Thursday, July 31, 2014

ISS Monthly Recap for July 2014


The six person Expedition 40 crew aboard the International Space Station have wrapped up a very busy month conducting various robotics operations, and a record amount of science and research aboard the orbiting laboratory.

Humans have been living on the ISS for over 5,000 consecutive days
The month began with astronauts in the US segment of the station carrying out maintenance on the Carbon Dioxide Removal Assembly(CDRA). CDRA is responsible for taking unwanted carbon dioxide in the station's atmosphere out of air circulation. This is important in developing systems for removing CO2 from astronauts' breathing air on missions to Mars and beyond in future spacecraft like NASA's Orion Capsule, which will make its first test flight later this year.

July 12 marked the historic milestone of 5,000 days of humans living aboard the International Space Station. Since the first launch of the Expedition 1 crew back in November 2000, over 24,000 hours of science have been conducted aboard the orbiting lab over 40 expeditions. Coincidentally, the current crew aboard the station set a record in July for the amount of science conducted during a week. The six astronauts and cosmonauts completed 82 hours worth of science and research, which will benefit people back on Earth, as well astronauts living in space.

July was a busy month also for the arrival and departures of cargo spacecraft.
On July 16, the Orbital Sciences Cygnus cargo craft arrived at the International Space Station. After launching from the Wallops Flight Facility in Virginia on July 13. Expedition 40 commander Steve Swanson and Flight Engineer Alexander Gerst supervised the rendezvous and docking procedures three days later on the 16th. Hatches between the ISS and Cygnus were opened on the following morning.

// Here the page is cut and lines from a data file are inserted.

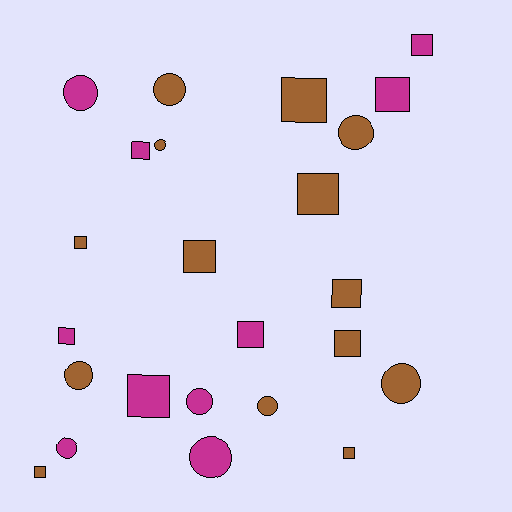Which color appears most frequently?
Brown, with 14 objects.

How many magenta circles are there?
There are 4 magenta circles.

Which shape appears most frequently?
Square, with 14 objects.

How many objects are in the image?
There are 24 objects.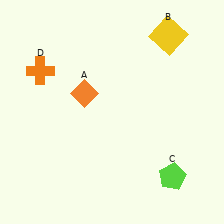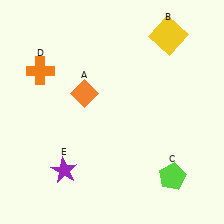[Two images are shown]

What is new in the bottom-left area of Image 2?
A purple star (E) was added in the bottom-left area of Image 2.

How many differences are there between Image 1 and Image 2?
There is 1 difference between the two images.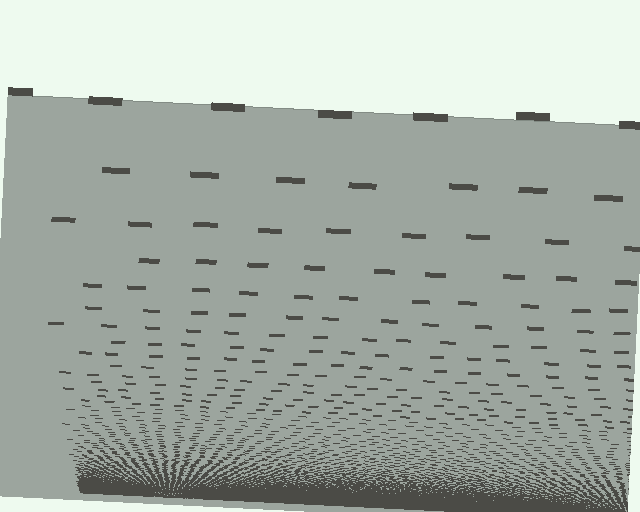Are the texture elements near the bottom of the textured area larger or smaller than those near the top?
Smaller. The gradient is inverted — elements near the bottom are smaller and denser.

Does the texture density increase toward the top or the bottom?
Density increases toward the bottom.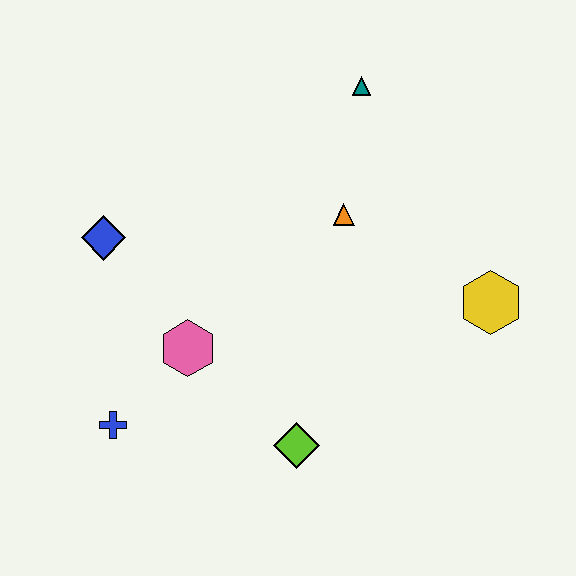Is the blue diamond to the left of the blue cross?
Yes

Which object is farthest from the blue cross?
The teal triangle is farthest from the blue cross.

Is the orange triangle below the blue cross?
No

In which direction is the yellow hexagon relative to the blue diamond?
The yellow hexagon is to the right of the blue diamond.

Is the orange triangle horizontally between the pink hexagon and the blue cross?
No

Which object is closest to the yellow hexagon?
The orange triangle is closest to the yellow hexagon.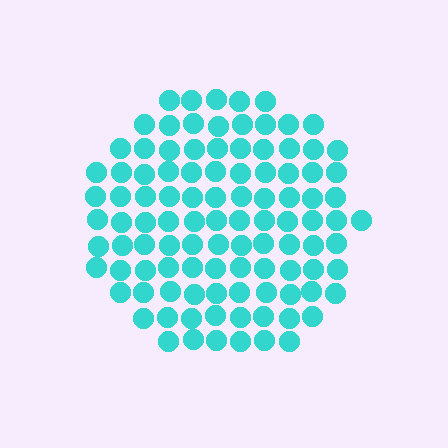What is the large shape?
The large shape is a circle.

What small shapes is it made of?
It is made of small circles.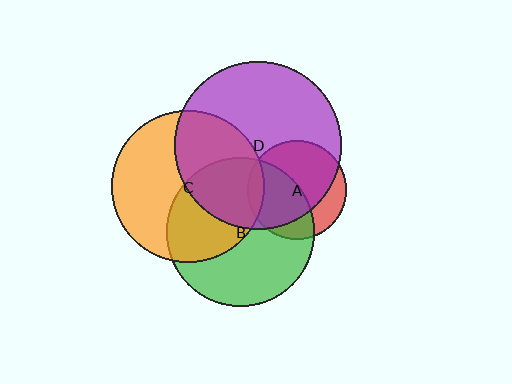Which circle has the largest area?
Circle D (purple).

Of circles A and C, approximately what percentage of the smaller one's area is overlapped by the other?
Approximately 10%.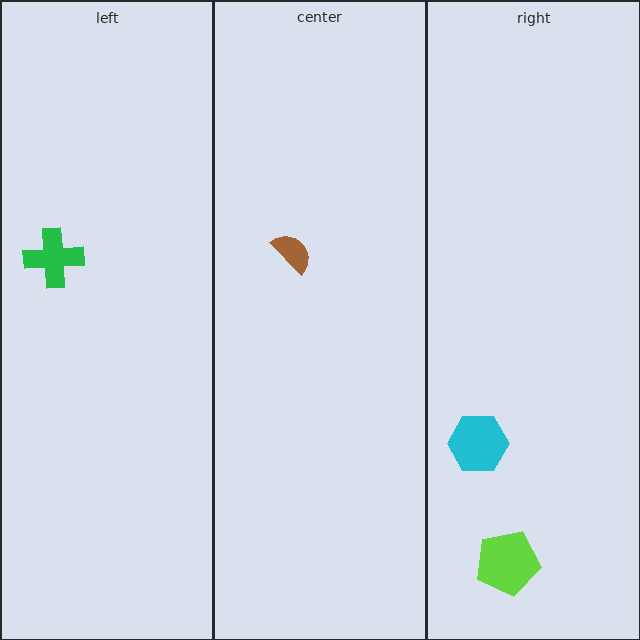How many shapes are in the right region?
2.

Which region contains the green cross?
The left region.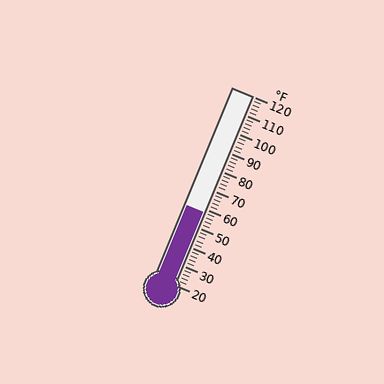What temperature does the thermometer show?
The thermometer shows approximately 58°F.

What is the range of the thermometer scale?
The thermometer scale ranges from 20°F to 120°F.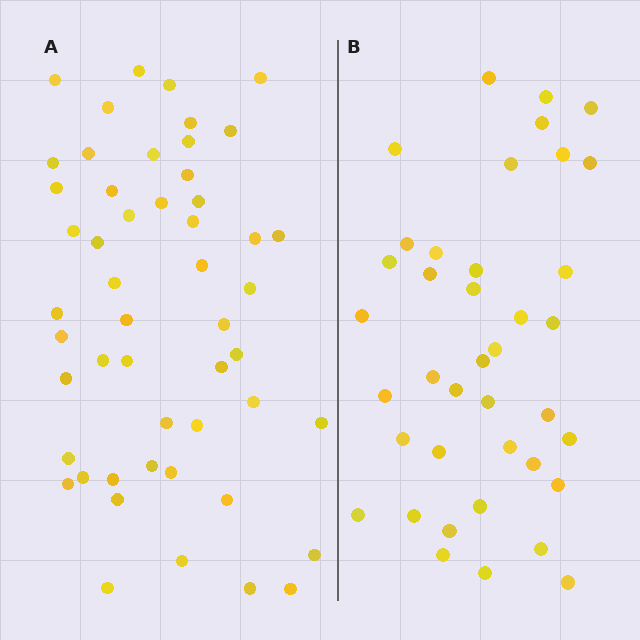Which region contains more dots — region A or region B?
Region A (the left region) has more dots.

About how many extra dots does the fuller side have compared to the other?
Region A has roughly 12 or so more dots than region B.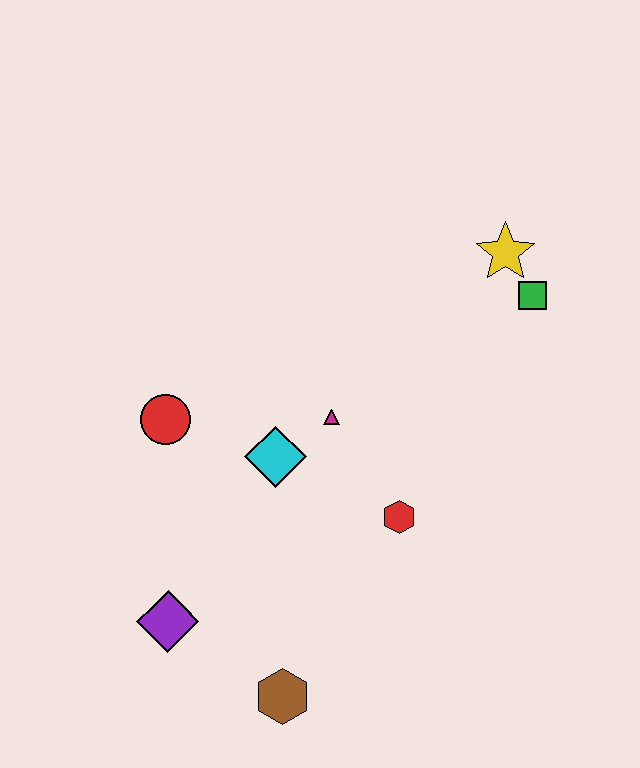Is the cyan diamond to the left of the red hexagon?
Yes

The arrival of Cygnus was followed up by the departure of the Russian Progress 55 resupply ship, which undocked from the station's Pirs Docking Compartment on July 21. 
Cygnus is captured by the station's robotic arm on July 16.


And we all know that things just wouldn't be the same at the ISS if there wasn't a Progress attached. So that's why just a couple of days later the Progress 56 resupply ship launched from the Baikonur Cosmodrome in Kazakhstan, arriving at station on July 24- just six hours after launch.

Finally, in the wee hours of the morning of July 30, the European Space Agency's Automated Transfer Vehicle launched from the Kourou Space Center in French Guiana on the final mission of the ATV programme. 

ATV-5, which is named after Belgian astronomer George Lemaitre, will spend the next two weeks making its way to the station before it's automated docking to the Zvezda Service Module on August 12.

In summary, July was a very eventful, busy and successful month aboard the International Space Station. With all this new cargo aboard, August has all the makings of being yet another very busy and exciting month aboard the ISS with a series of spacewalks planned for mid-August, along with the arrival of George Lemaitre to the International Space Station.